Spain’s unemployment offices are struggling to deal with the flood of jobless claims tied to the temporary layoff scheme meant to soften the economic blow of the coronavirus crisis.
Around three million workers have requested unemployment assistance after companies filed 450,000 ERTEs (or expediente de regulación temporal de empleo, as the temporary layoff plan is called in Spanish). Under the scheme, employers can send workers home without pay for a certain amount of time, but must take them back once this period ends. Workers can claim unemployment during this time, and companies can also put staff on a reduced schedule.

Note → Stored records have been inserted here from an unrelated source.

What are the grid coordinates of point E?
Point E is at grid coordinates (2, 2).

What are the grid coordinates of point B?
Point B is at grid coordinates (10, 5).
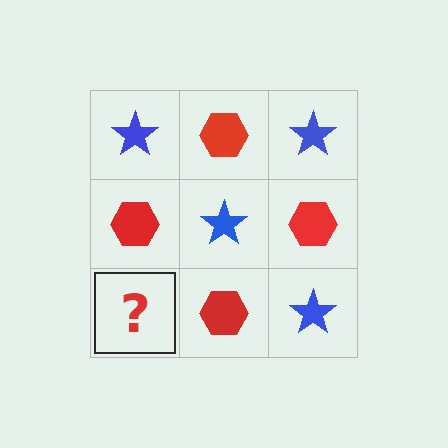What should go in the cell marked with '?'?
The missing cell should contain a blue star.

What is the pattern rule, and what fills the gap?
The rule is that it alternates blue star and red hexagon in a checkerboard pattern. The gap should be filled with a blue star.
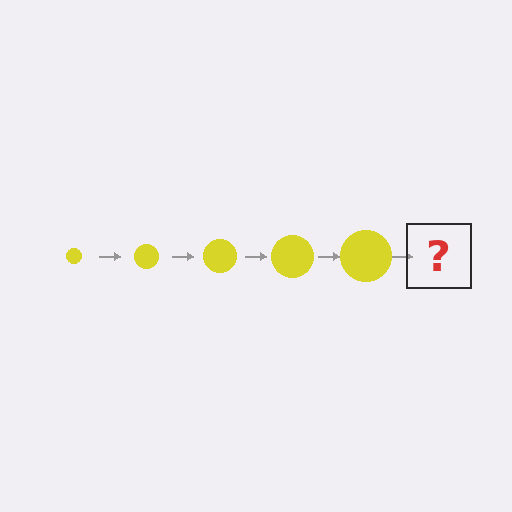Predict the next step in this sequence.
The next step is a yellow circle, larger than the previous one.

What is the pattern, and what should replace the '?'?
The pattern is that the circle gets progressively larger each step. The '?' should be a yellow circle, larger than the previous one.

Faced with a surge in ERTE claims, regional governments have expanded their processing staff in a bid to avoid blockages in the system, but government sources said that the real challenge lies in the millions of individual jobless claims, which are handled by the national agency SEPE, which has beefed up its computer, system in order to quadruple its ability to process and approve claims. Over 600,000 jobless claims were approved in March, and more than 2.5 million are expected to be green-lighted by late April so that most of the applicants can start collecting their benefits in early May.
The Spanish government decreed a state of alarm exactly one month ago. During this time, the number of workers affected by ERTE filings has soared to more than double of what they were during the entire 2009-2019 period, which included a long economic crisis in Spain.
Public unemployment services, which had already experienced cuts after years of austerity, are now faced with an unprecedented workload. The regional chief of employment for the Valencia region said that where there were once 10 workers processing ERTEs, there are now 40.
Slow process
Legal experts who are helping corporate clients file ERTEs complain that the process is too slow. Teresa Aguirre, a labour lawyer, has filed ERTEs in Madrid, the Valencia region and the Basque Country for schools, restaurants and a museum, and she says that so far only one decision has been returned. In Madrid, she cannot even follow up on the status of the applications, which are being filed online. She also reports that numerous technical glitches are affecting web-pages and apps.
Maricarmen Barrera, head of social policy at the labour union UGT, talks about “a bottleneck,” and says that the years of cuts and lack of investment in public employment services are now becoming evident.
The concentrated effort to cover ERTE-related jobless claims is also delaying other initiatives, such as processing the financial aid for domestic workers introduced by the government as part of its coronavirus relief effort.
“The benefit scheme for domestic workers is currently being designed. It involves a lot of work and when it’s ready we will make the announcement,” said sources at the Spanish Labour Ministry. Approved on 31st March, the aid is expected to reach an estimated 400,000 house workers who are signed up to the Social Security system.